PE-301g · Module 1
Territory Value Quantification
3 min read
Every territory has a quantifiable value — the total revenue opportunity available to the rep who owns it. Territory value is not the same as territory size. A territory with 500 accounts in a low-density industry is worth less than a territory with 200 accounts in a high-density industry where average deal sizes are 3x larger. Territory scoring assigns a value to each territory based on the number of accounts, their firmographic fit, their historical conversion patterns, and the available whitespace.
- Account Potential Scoring Score every account in the territory on its potential value: company size, industry, technology stack, and historical deal data (if any). Each account gets a potential value based on what similar accounts have generated in revenue. The sum of account potentials is the territory's raw value.
- Penetration Adjustment Adjust for current penetration. A territory with 200 accounts where 150 are already customers has less available opportunity than one with 200 accounts and 20 customers.
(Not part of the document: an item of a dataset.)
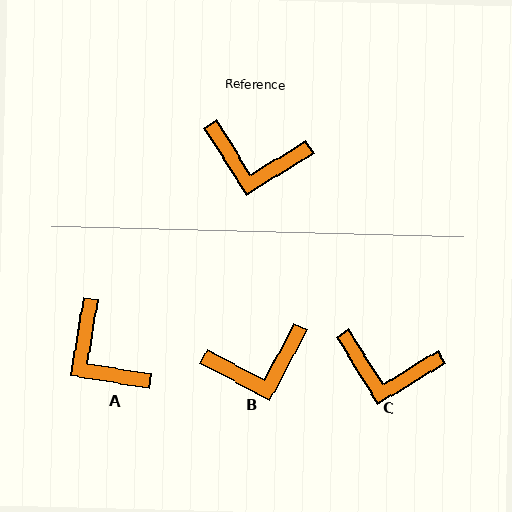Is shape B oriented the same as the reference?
No, it is off by about 30 degrees.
Available value = total potential minus existing revenue. This focuses the territory score on what the rep can actually sell, not what the territory has already generated.
- Conversion History Weighting Territories with a history of strong conversion (previous reps performed well in the territory) get a higher weight than territories with poor conversion history. Some territories are inherently harder — remote geographies, saturated markets, or industries where your product has low fit. Historical conversion data surfaces these structural differences.